Switch to faster hashing for deflate
See original GitHub issueI saw what was mentioned in #135 and #136 and decided to try out the performance benchmarks for myself.
Selected samples: (1 of 1)
> lorem_1mb
Sample: lorem_1mb.txt (1000205 bytes raw / ~257018 bytes compressed)
> deflate-fflate x 29.27 ops/sec ±1.97% (52 runs sampled)
> deflate-fflate-string x 25.85 ops/sec ±2.58% (47 runs sampled)
> deflate-imaya x 7.41 ops/sec ±2.72% (22 runs sampled)
> deflate-pako x 16.39 ops/sec ±1.44% (44 runs sampled)
> deflate-pako-string x 15.05 ops/sec ±0.50% (41 runs sampled)
> deflate-pako-untyped x 11.53 ops/sec ±1.06% (31 runs sampled)
> deflate-uzip x 29.20 ops/sec ±2.41% (51 runs sampled)
> deflate-zlib x 25.09 ops/sec ±0.41% (45 runs sampled)
> inflate-fflate x 252 ops/sec ±1.07% (87 runs sampled)
> inflate-fflate-string x 141 ops/sec ±0.75% (78 runs sampled)
> inflate-imaya x 159 ops/sec ±1.37% (83 runs sampled)
> inflate-pako x 193 ops/sec ±0.32% (87 runs sampled)
> inflate-pako-string x 59.54 ops/sec ±0.31% (61 runs sampled)
> inflate-pako-untyped x 65.32 ops/sec ±1.22% (64 runs sampled)
> inflate-uzip x 274 ops/sec ±0.73% (86 runs sampled)
> inflate-zlib x 589 ops/sec ±0.29% (93 runs sampled)
If you would like to experiment with the patches I made, I forked the repo: 101arrowz/pako.
Note the addition of fflate
and uzip
. uzip
was mentioned in the previous issues but is, as you mentioned, slightly unstable. It hangs on bad input rather than throwing an error, cannot be configured much, cannot be used asynchronously or in parallel (multiple calls to inflate
in separate callbacks, for example, causes it to fail), and, worst of all, does not support streaming.
I created fflate
to resolve these issues while implementing some of the popular features requested here (e.g. ES6 modules). In addition, fflate
adds asynchronous support with Web and Node workers (offload to a separate thread entirely rather than just add to event loop) and ZIP support that is parallelized to easily beat out JSZip. The bundle size ends up much smaller than pako
too because of the much simpler code. As you can see it is much faster than pako
.
The purpose of this issue is not to boast about my library or to call pako
a bad one. I believe pako
can become much faster while still being more similar than fflate
or uzip
to the real zlib
(i.e. the internal lib/
directory). The overhauled implementation in Node 12 as mentioned in #193 is the perfect chance to escape the trap of trying to match the C source nearly line-for-line and instead become a canonical but high-performance rework in JavaScript. For this reason, I suggest you try to optimize some of the slower parts of the library. I found an even better hashing function that produced very few collisions in my testing, and for larger files/image files it outperforms even Node.js zlib
in C; if you’d like to discuss, please let me know.

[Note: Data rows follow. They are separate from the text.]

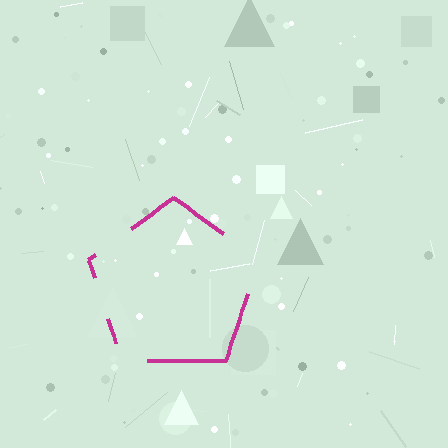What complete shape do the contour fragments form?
The contour fragments form a pentagon.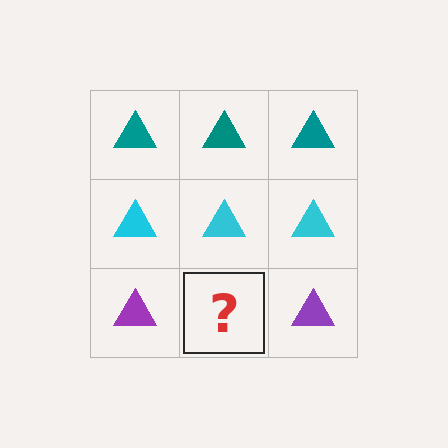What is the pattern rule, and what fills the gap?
The rule is that each row has a consistent color. The gap should be filled with a purple triangle.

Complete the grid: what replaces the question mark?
The question mark should be replaced with a purple triangle.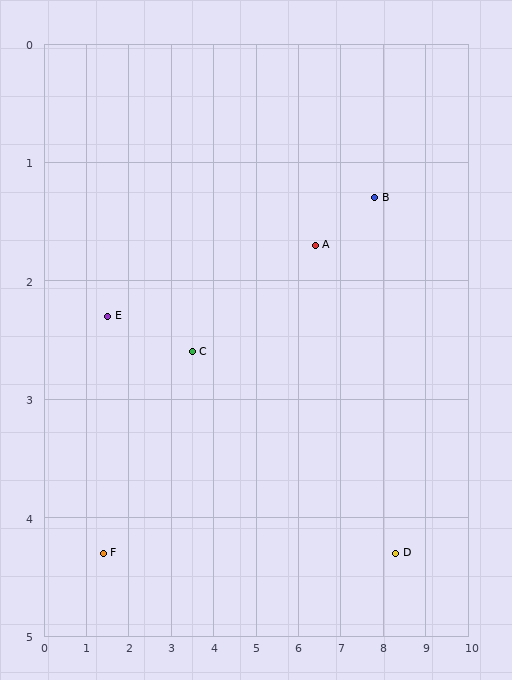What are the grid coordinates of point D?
Point D is at approximately (8.3, 4.3).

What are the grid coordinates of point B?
Point B is at approximately (7.8, 1.3).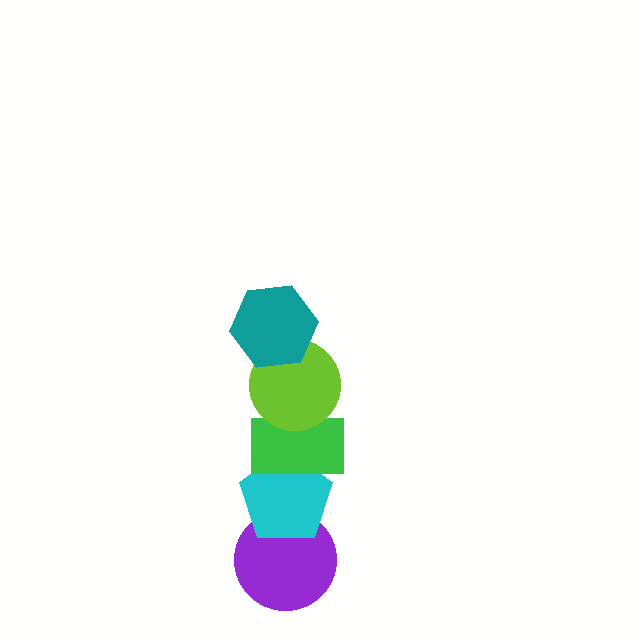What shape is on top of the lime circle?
The teal hexagon is on top of the lime circle.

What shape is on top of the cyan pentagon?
The green rectangle is on top of the cyan pentagon.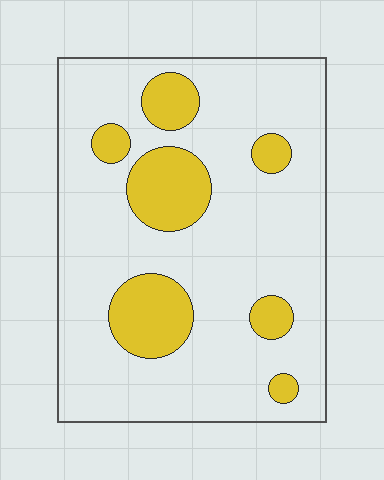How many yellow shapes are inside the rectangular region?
7.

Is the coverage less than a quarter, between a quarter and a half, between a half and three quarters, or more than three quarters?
Less than a quarter.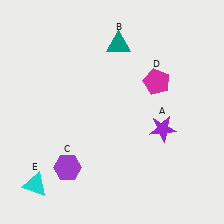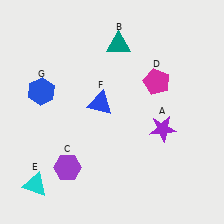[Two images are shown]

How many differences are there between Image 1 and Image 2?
There are 2 differences between the two images.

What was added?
A blue triangle (F), a blue hexagon (G) were added in Image 2.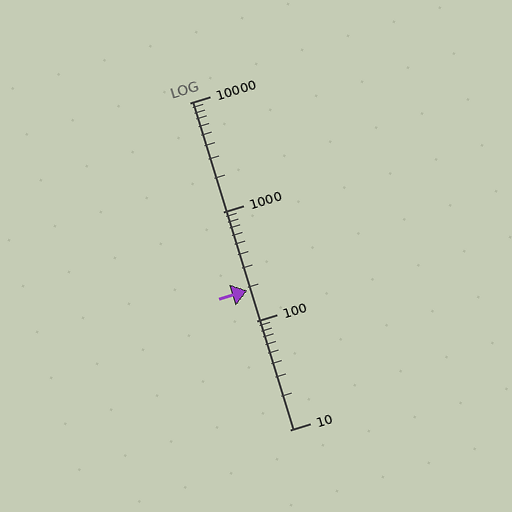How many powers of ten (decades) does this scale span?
The scale spans 3 decades, from 10 to 10000.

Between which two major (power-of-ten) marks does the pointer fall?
The pointer is between 100 and 1000.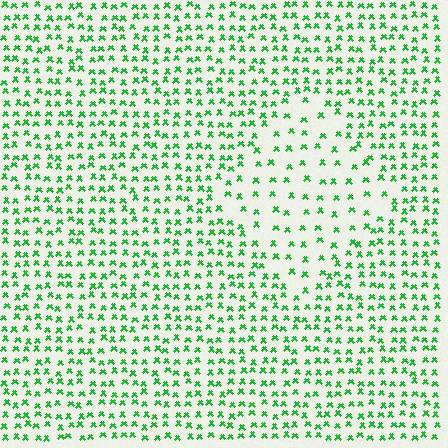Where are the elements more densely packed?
The elements are more densely packed outside the diamond boundary.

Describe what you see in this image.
The image contains small green elements arranged at two different densities. A diamond-shaped region is visible where the elements are less densely packed than the surrounding area.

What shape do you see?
I see a diamond.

Personally: thank you for your incredible contributions to the open source community. I use pako
in multiple projects and greatly appreciate its stability, not present in libraries such as my own.
Issue Analytics
- State:
- Created 3 years ago
- Comments:26 (15 by maintainers)
I found reason why inflate speed decrease - because compression ratio much worse (bigger inflate input => slower)
Inrease of memLevel to 9 (for 64k hash table) does not help.
I’ve started to experiment with the codebase and will report back if I make progress. The hashing is not centralized, i.e. you set it in many different places, so I need to deep-dive into the code to tune its performance.
On another note, I saw you pushed some new commits for v2.0.0. If you’re going to be releasing a new version, I’d recommend you consider a new idea I came up with: auto-workerization.
Typical workerization techniques do not allow you to reuse existing synchronous code in an asynchronous fashion, but I developed a function that can take a function (along with all of its dependencies), generate an inline worker string, and cache it for higher performance. It’s been specifically optimized to work even after mangling, minification, and usage in any bundler. More importantly, you can reference other functions, classes, and static consants with this new method.
The main reason I suggest this is that very, very few people want to cause the environment (which could very well be a user’s browser) to hang while running a CPU intensive task on the main thread, such as
deflate
. Offering a method to offload this to a worker automatically is incredibly useful for many less-experienced developers who don’t understand workers and just want high performance and good UX.You can see how I did it in fflate if you’d like to consider it.